Stock market volatility has also kept the S&P 500 above key support levels, indicating that a pullback will likely be shallow, analysts said.
Sameer Samana, global quantitative strategist at Wells Fargo Investment Institute, said "2,100 — that's going to be the strongest support. If you get below that, it gets a little dicey, then you get into the 200-day moving average (around) 2,058."
The S&P 500 dropped 2.45 percent to 2,127.81 last Friday, for its worst day since June 24, when global markets plunged following the surprise U.K. vote to leave the European Union. The S&P 500 closed a touch lower Wednesday but jumped about 0.9 percent in intraday trade Thursday to near 2,144.

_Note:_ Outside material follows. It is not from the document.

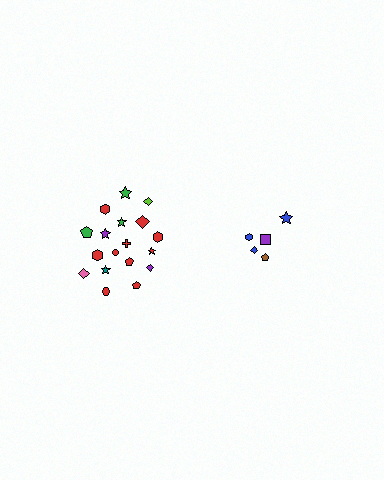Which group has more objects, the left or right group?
The left group.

"If you were to get below the 2,100 area, some risk management is probably prudent," Samana said, saying that at that point, investors shouldn't own more equities than they need to.

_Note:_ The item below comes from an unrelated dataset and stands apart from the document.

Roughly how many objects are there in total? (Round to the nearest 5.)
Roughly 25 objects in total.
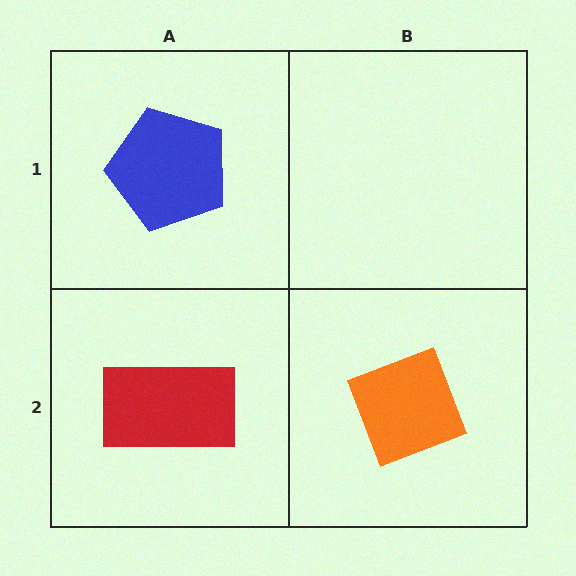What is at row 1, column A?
A blue pentagon.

The next level analysts say to watch is the post-Brexit low of 1,991.68, or roughly 9 percent below the all-time intraday high hit in August.
"While we could have a correction here, it's not the first leg of a protracted downturn," said Baird's Delwiche. He said he is watching the range between 2,120 and the 200-day moving average around 2,060 for support.
"We have this bullish backdrop," Delwiche said, pointing to a breadth indicator that shows more than 70 percent of industry subgroups remain in an uptrend, versus only 12 percent at the February low. "I think probably if we look at it, we will end up seeing we make a low before the election and turn higher."